A team of researchers led by College of Information and Computer Sciences (CICS) doctoral student Amee Trivedi received the 2020 Best Paper Award at the International Green and Sustainable Computing Science Conference for the paper, “Phone-based Ambient Temperature Sensing Using Opportunistic Crowdsensing and Machine Learning.”

The researchers have developed a novel technique that leverages sensors on a smartphone to sense indoor ambient temperature, essentially turning any smartphone into a digital thermometer. The system, developed by Trivedi with doctoral student Phuthipong Bovornkeeratiroj and Professor Prashant Shenoy of the Laboratory for Advanced Software Systems (LASS) at CICS, along with LASS alumnus Joseph Breda and UMass College of Engineering faculty Jay Taneja and David Irwin,  leverages machine learning techniques to sense subtle changes in the battery temperature of a phone in order to infer ambient air temperature at that location.  

“We wanted to focus on increasing the energy efficiency in buildings, which account for nearly 70 percent of total electricity usage in the US,” says Shenoy. “Poorly-configured HVAC systems, especially in older buildings, present us with a commonly-found challenge and an opportunity to widely optimize energy use.”

The researchers have created a crowd-sourcing system to gather data from multiple users’ smartphones as they move through indoor spaces and uses a “random forest” ensemble learning model to combines temperature predictions from all of the phones in a certain room or floor of a  building in order to to create an accurate temperature heatmap of a building’s interior. 

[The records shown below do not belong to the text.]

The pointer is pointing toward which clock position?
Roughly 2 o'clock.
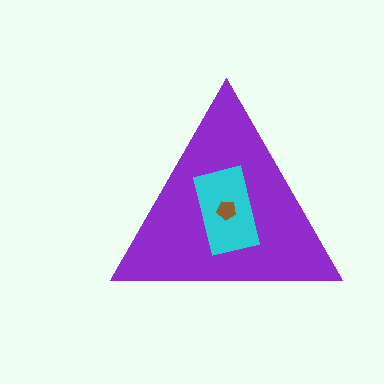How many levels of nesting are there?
3.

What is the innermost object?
The brown pentagon.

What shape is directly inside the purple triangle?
The cyan rectangle.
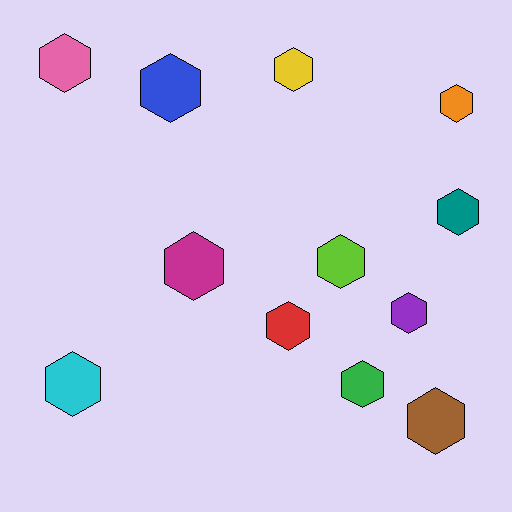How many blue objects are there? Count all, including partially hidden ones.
There is 1 blue object.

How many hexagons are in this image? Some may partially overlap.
There are 12 hexagons.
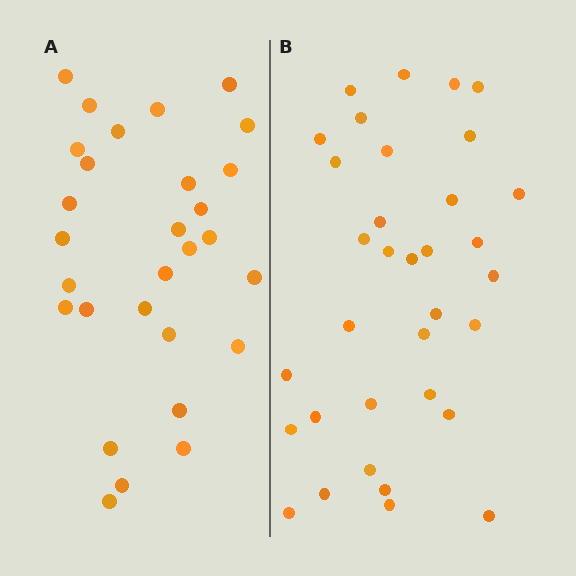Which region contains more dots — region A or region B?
Region B (the right region) has more dots.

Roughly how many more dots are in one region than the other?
Region B has about 5 more dots than region A.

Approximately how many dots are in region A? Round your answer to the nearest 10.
About 30 dots. (The exact count is 29, which rounds to 30.)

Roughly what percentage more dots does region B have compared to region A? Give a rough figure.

In their prototype, the researchers combined a WiFi-based system which determined the location of phones in the building with a web service that read data from phones in an opportunistic fashion using their new learning model. 

“To predict ambient temperature, we need to be able to train phones to understand both their placement and position and the strenuousness of their internal activities,” explains Trivedi. “For example, is a participating phone exposed or in a pocket—and is it in an idle state or running a CPU-intensive app that generates more heat?” To quickly deploy this machine learning model on participating phones, the team used a “few shot” training approach using a limited amount of sample data. 

They anticipate that their system can combine personal thermal preferences of users and fine-grain crowd-sourced temperature measurements to optimize HVAC energy use while also enhancing personal comfort. The system can be easily deployed in older buildings to be used by HVAC systems for improved temperature data and control.